• Paschimottanasana or seated Forward Bend Pose
Paschimottanasana or seated Forward Bend Pose
Paschimottanasana or seated Forward Bend Pose

संस्कृत (name in sanskrit)        –                       पश्चिमोत्तानासन

Paschima                     –                       West/Back

Uttana                         –                       Intense Stretch

Asana                           –                       Pose

Pronounced As           –                       POSH-ee-moh-tan-AHS-anna

Another name             –                       Intense Dorsal Stretch

Style                             –                       Hatha yoga

Chakra                        –                       Muladhara /Manipura

Level                            –                       Basic/advance
Paschimottanasana stretch our entire back from cervical till to our heel, the front of the body is called east and back is usually called west and since this asana focuses more on back stretching, so that we called this posture Paschimottanasana.

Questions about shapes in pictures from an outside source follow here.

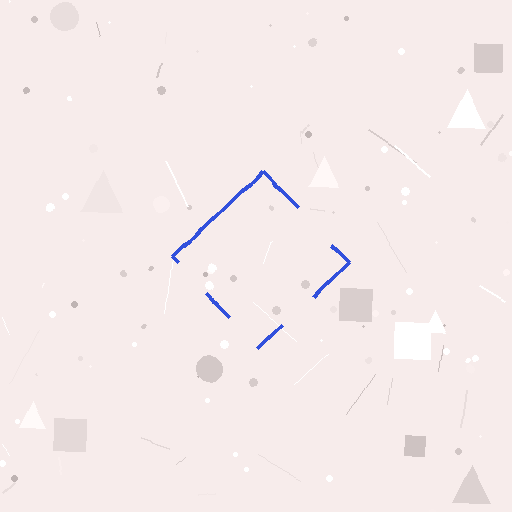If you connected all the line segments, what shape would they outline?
They would outline a diamond.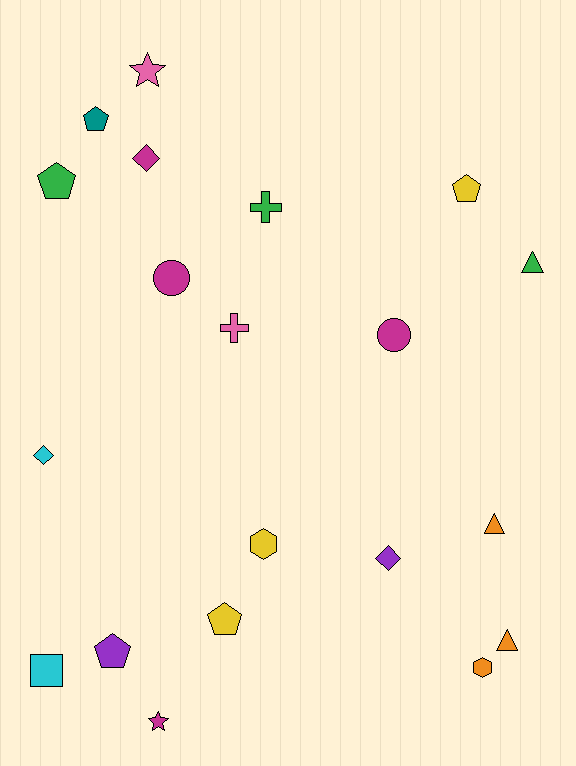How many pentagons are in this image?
There are 5 pentagons.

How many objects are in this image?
There are 20 objects.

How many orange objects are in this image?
There are 3 orange objects.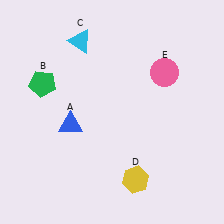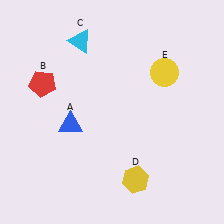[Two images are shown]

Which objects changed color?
B changed from green to red. E changed from pink to yellow.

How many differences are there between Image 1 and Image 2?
There are 2 differences between the two images.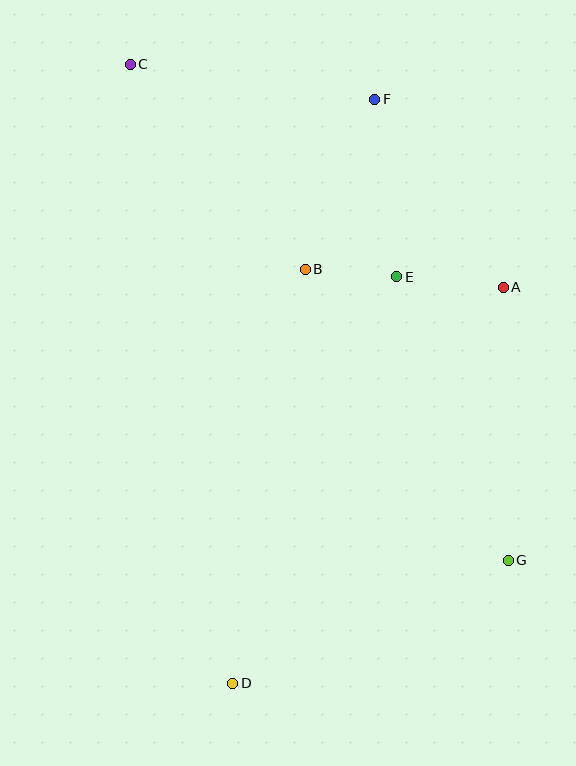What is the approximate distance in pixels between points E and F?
The distance between E and F is approximately 179 pixels.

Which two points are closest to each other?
Points B and E are closest to each other.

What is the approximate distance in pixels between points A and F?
The distance between A and F is approximately 228 pixels.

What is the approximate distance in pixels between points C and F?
The distance between C and F is approximately 247 pixels.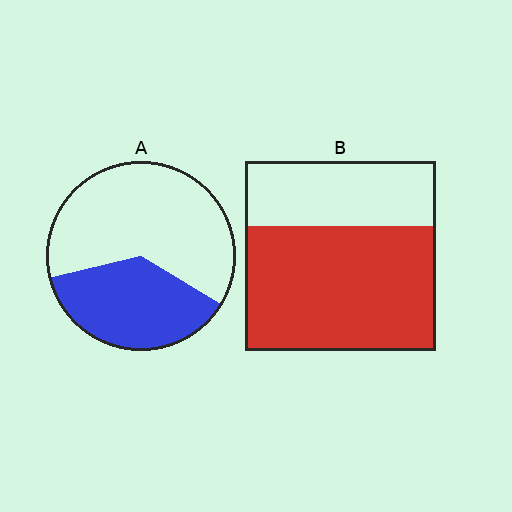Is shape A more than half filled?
No.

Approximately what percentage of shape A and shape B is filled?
A is approximately 40% and B is approximately 65%.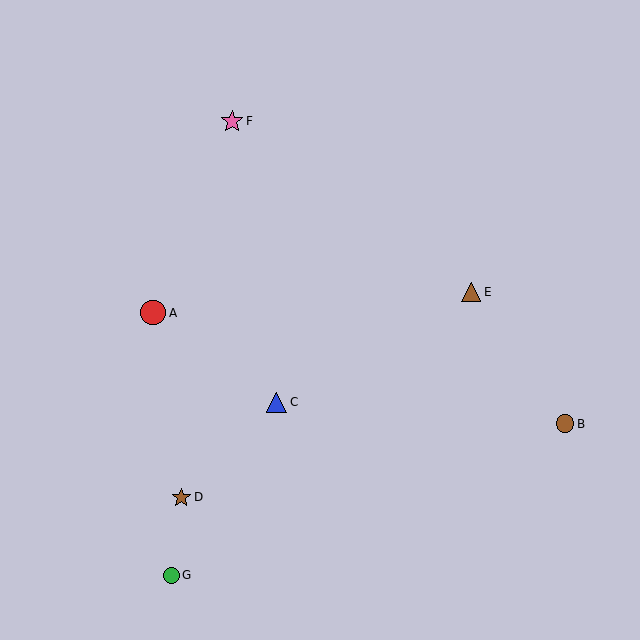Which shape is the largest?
The red circle (labeled A) is the largest.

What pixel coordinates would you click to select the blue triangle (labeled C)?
Click at (276, 402) to select the blue triangle C.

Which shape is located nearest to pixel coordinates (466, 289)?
The brown triangle (labeled E) at (471, 292) is nearest to that location.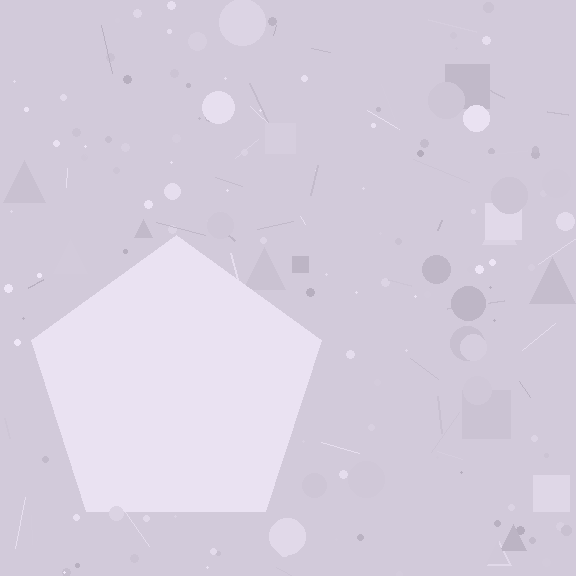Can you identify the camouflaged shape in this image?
The camouflaged shape is a pentagon.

How to Do Paschimottanasana

Sit on the ground with your spine erect and your legs stretched out, in front of you. Inhale and Raise you both hand up straight from both the sides up over your head, reaching toward the ceiling.

Exhale and bend forward from your lower back (lumbar part) and touch your feet while looking forward keeping your spine straight, try to touch your Thigh with your abdominal part and take your chin close to shin bone

Health benefit of Paschimottanasana

Stretches the spine and brings flexibility, relieve constipation and digestive disorder, Tones the abdominal-pelvic organs, Improves the functioning of the kidneys and liver.

Precaution – Pregnant women should not practice this asana, avoid this asana if you have slip disc or sciatica problem, Asthma and Ulcer, patient should not practice this asana.